La banda è stata sgominata in seguito alle intercettazioni telefoniche effettuate sul proprietari dell’albergo Portorais di Cinisi, incendiato per dolo
Vi ricordate del libro intitolato “Mai senza mia figlia”, scritto da Betty Mahmoody (insieme a William Hoffer)? Il libro, apparso in italiano nel 1998, parla di una madre americana, di un padre iraniano e della loro figlioletta. I tre vivevano felicemente negli Usa, ma un giorno lui decide di andare per qualche giorno in vacanza con la famiglia nel proprio Paese. E’ l’inizio di un incubo. La vacanza si trasforma in una prigione perché la donna è obbligata a vivere separata dalla figlia, sempre in casa, mai fuori, mai sola, tra umiliazioni di vario genere, finché, dopo 18 mesi d’inferno, non decide di fuggire insieme alla figlia, riuscendo a passare la frontiera con la Turchia e raggiungere la libertà.

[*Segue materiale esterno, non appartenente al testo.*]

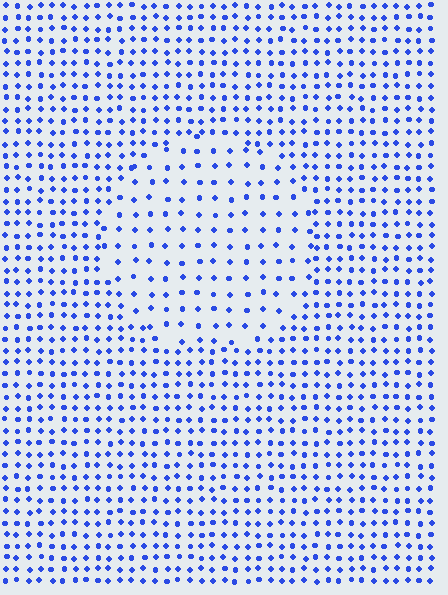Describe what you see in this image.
The image contains small blue elements arranged at two different densities. A circle-shaped region is visible where the elements are less densely packed than the surrounding area.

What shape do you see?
I see a circle.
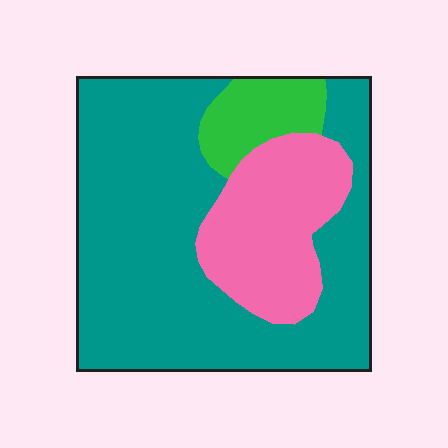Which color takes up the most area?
Teal, at roughly 65%.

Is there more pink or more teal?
Teal.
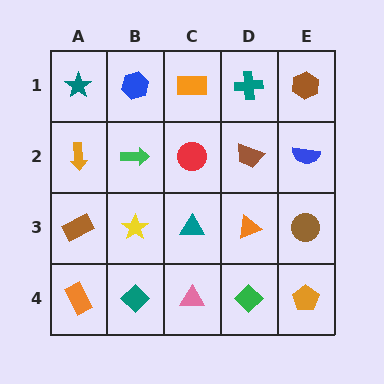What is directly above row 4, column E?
A brown circle.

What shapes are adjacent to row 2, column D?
A teal cross (row 1, column D), an orange triangle (row 3, column D), a red circle (row 2, column C), a blue semicircle (row 2, column E).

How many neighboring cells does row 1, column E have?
2.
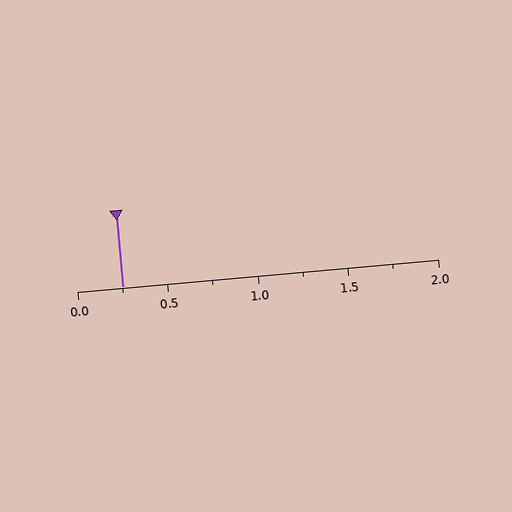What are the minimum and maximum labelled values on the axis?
The axis runs from 0.0 to 2.0.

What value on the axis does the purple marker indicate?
The marker indicates approximately 0.25.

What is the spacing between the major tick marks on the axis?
The major ticks are spaced 0.5 apart.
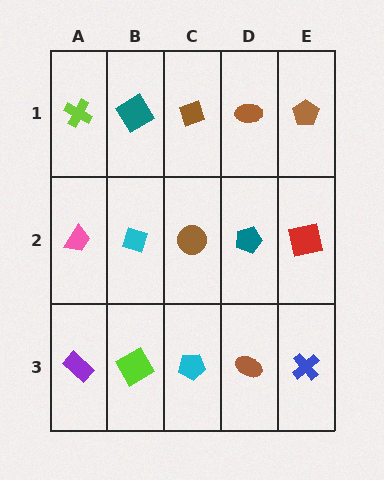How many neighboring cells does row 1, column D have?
3.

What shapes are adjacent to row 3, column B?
A cyan diamond (row 2, column B), a purple rectangle (row 3, column A), a cyan pentagon (row 3, column C).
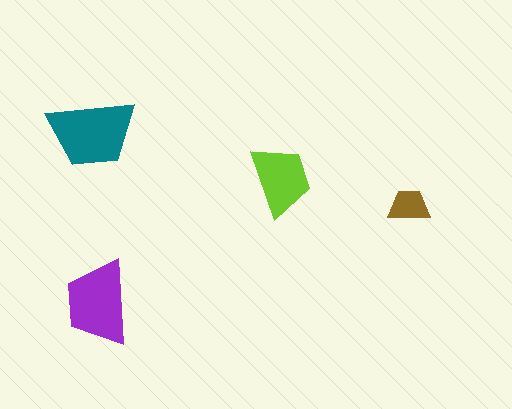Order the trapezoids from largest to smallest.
the teal one, the purple one, the lime one, the brown one.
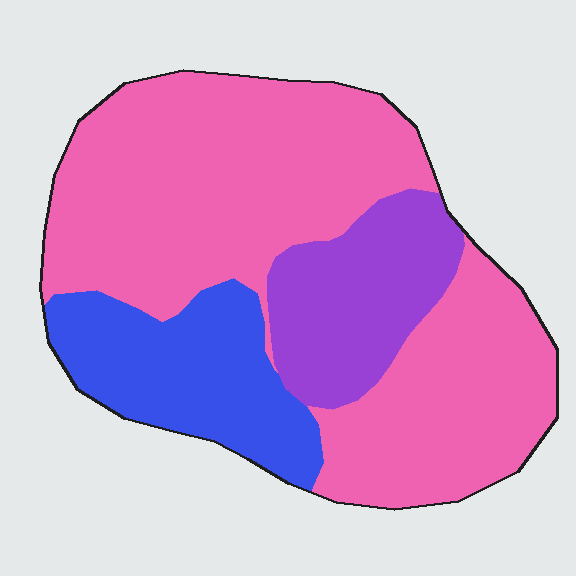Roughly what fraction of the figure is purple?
Purple takes up between a sixth and a third of the figure.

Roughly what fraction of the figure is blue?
Blue covers about 20% of the figure.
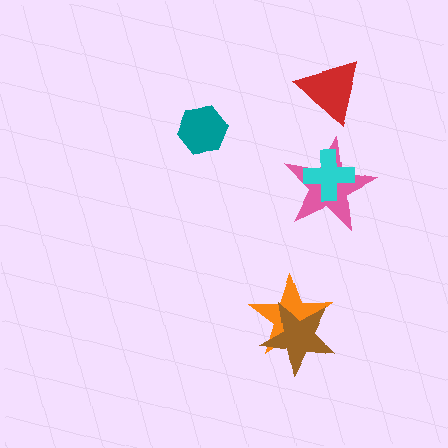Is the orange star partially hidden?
Yes, it is partially covered by another shape.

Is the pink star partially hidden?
Yes, it is partially covered by another shape.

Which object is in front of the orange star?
The brown star is in front of the orange star.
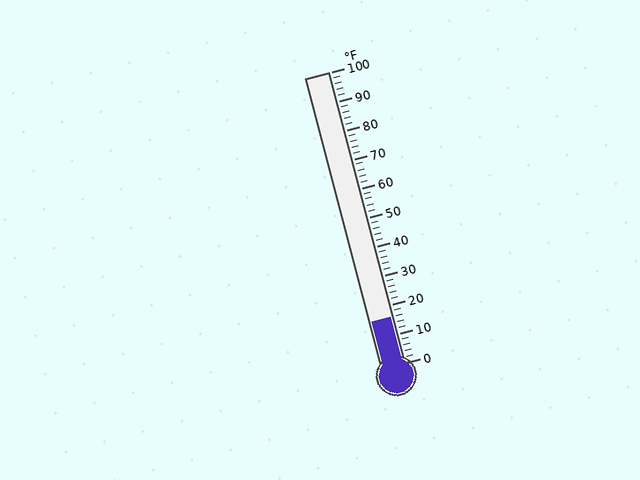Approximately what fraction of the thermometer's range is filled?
The thermometer is filled to approximately 15% of its range.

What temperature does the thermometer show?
The thermometer shows approximately 16°F.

Betty Mahmmoody è stata solo la donna più famosa delle tantissime che hanno sposato un musulmano che finché viveva in Occidente si comportava bene, poi, una volta tornato nel suo Paese, cambiava totalmente, diventando irriconoscibile perché si sottometteva agli usi e costumi del posto, dove il ruolo della donna, specie per un’occidentale, era appunto un incubo.

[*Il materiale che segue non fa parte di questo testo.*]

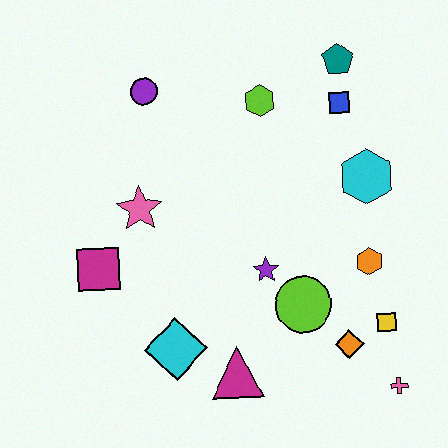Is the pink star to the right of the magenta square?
Yes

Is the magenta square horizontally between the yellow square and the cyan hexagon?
No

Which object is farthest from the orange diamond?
The purple circle is farthest from the orange diamond.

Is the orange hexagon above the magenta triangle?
Yes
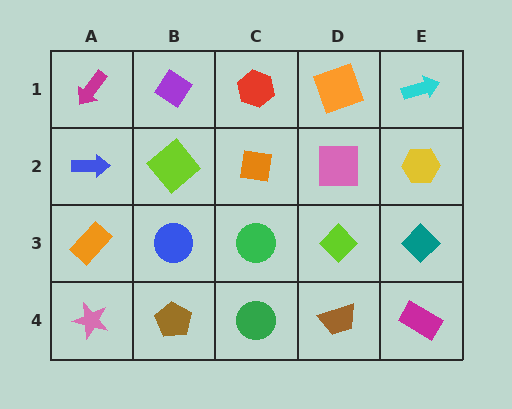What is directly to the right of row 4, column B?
A green circle.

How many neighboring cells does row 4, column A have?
2.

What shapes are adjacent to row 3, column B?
A lime diamond (row 2, column B), a brown pentagon (row 4, column B), an orange rectangle (row 3, column A), a green circle (row 3, column C).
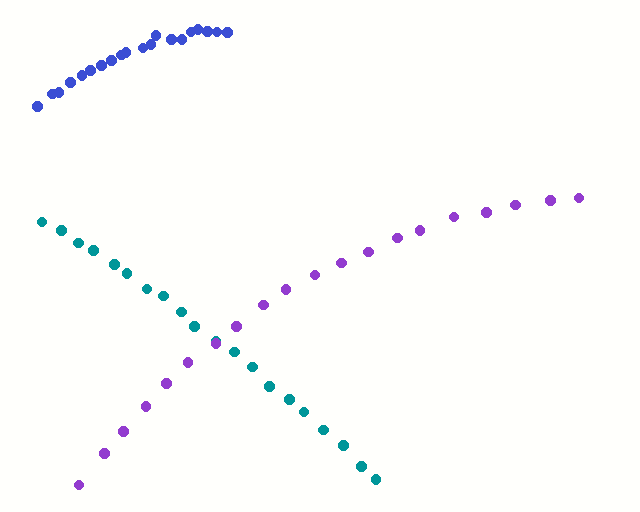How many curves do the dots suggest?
There are 3 distinct paths.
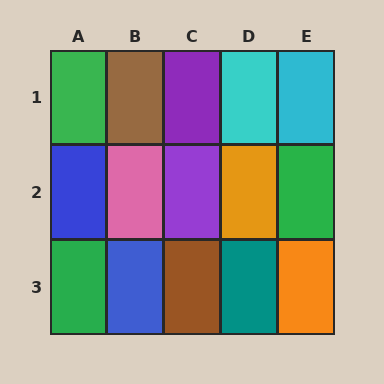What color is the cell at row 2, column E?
Green.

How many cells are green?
3 cells are green.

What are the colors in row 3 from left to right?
Green, blue, brown, teal, orange.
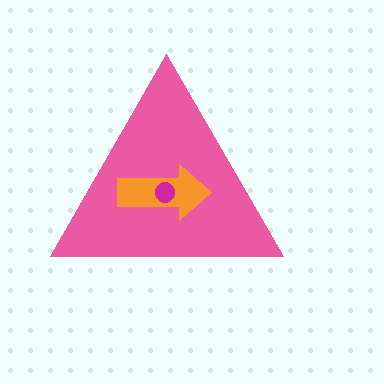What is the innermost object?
The magenta circle.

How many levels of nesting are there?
3.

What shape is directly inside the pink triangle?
The orange arrow.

Con qualche variazione, la vicenda ha riguardato e certamente riguarda tuttora moltissime donne e, nel caso che stiamo raccontando, molte donne svedesi e norvegesi che una volta fallito il loro matrimonio, pur vedendosi riconosciuti i loro diritti da un tribunale norvegese o svedese, specie per quello che riguarda l’affidamento dei figli minori, non li hanno potuti riabbracciare perché nel frattempo l’ex è ritornato in patria con i figli. In pratica, queste donne vengono private dei loro figli per tutta una serie infinita di ostacoli di tipo burocratico, giuridico, culturale che si frappongono tra loro e i tribunali, le leggi, gli usi e costumi del Paese d’origine dei loro ex. Trafile giuridiche e burocratiche che comportano anni di scartoffie e attese, senza nessuna certezza. Per la verità, non si tratta sempre di donne, anche di uomini, le cui ex mogli sono fuggite con i figli.

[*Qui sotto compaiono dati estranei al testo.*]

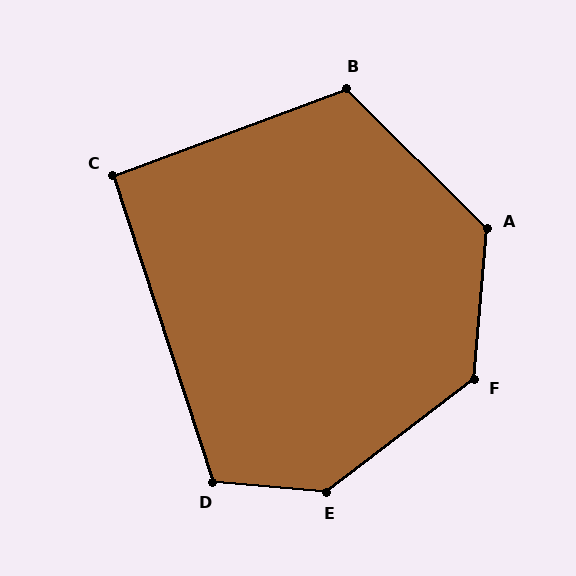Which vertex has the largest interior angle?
E, at approximately 137 degrees.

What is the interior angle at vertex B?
Approximately 115 degrees (obtuse).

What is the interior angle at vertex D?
Approximately 113 degrees (obtuse).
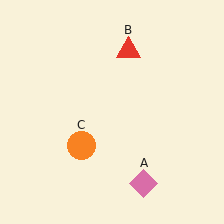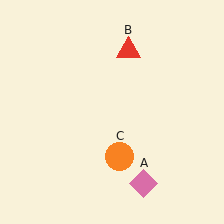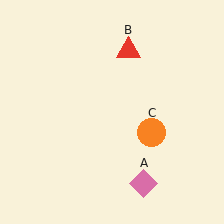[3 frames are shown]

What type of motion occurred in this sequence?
The orange circle (object C) rotated counterclockwise around the center of the scene.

Ecco, tutta questa premessa per dire che i membri di una società di sicurezza norvegese, Abp World Group, con varie sedi in varie parti del mondo ma con sede principale in Sicilia, nei pressi di Palermo, sono stati arrestati con accuse gravi: associazione a delinquere, tratta di persone, sequestro di persona e sottrazione e trattenimento di minore all’estero. Della società facevano parte l’ucraina Larysa Moskalenko, ex campionessa olimpica di vela, compagna del titolare dell’albergo Portorais di Cinisi , che metteva a disposizione le imbarcazioni; Luigi Cannistraro, 30 anni di Palermo; Antonio Barazza, 46 anni, skipper di Mazara del Vallo; Sebastiano Calabrese, 38 anni, di Reggio Calabria. Tutti arrestati. Ricercati sono due norvegesi, l’ex militare Martin Waage, 40 anni, presidente dell’Abp e Elisabeth Wenche Andresen, 47, e uno svedese, Ake Helgesson, 54 anni, attualmente detenuto in Tunisia.
Dai capi d’accusa si deduce chiaramente che i clienti (donne e anche uomini) di questa società – che operava in Tunisia, Cipro, Egitto, Libano e Ucraina – erano le madri o i padri che si vedevano privati dei loro figli portati nei Paesi dell’ex coniuge. Non essendoci altri modi legali per riportare a casa i loro figli, si rivolgevano a questa società, che pensava a tutto, cioè a riportare a casa i loro bambini. Come? Con ogni mezzo. In pratica li sequestravano, li nascondevano, li portavano oltre frontiera e poi li consegnavano ai loro clienti che, evidentemente, non sono colpevoli di nulla, pagavano circa 200 mila euro i servigi della Abp World Group per riavere i loro figli. L’attività della società, però, come si può immaginare, non era legale. Ogni blitz era preparato con cura, servendosi di escort per non dare adito a sospetti, con ricognizione dei luoghi, sequestro del bambino, uso di armi, spray urticanti, sonniferi, eccetera, e poi il viaggio di ritorno, magari con la corruzione delle guardie di frontiera per ammorbidire i controlli.
La banda è stata sgominata per caso. Nel 2012 l’albergo Portorais di Cinisi è andato in fiamme, si trattò di un incendio doloso. Mettendo sotto controllo i telefoni dei proprietari, gl’investigatori sono venuti a conoscenza delle reali attività che si nascondevano sotto la sigla “Abp World Group”.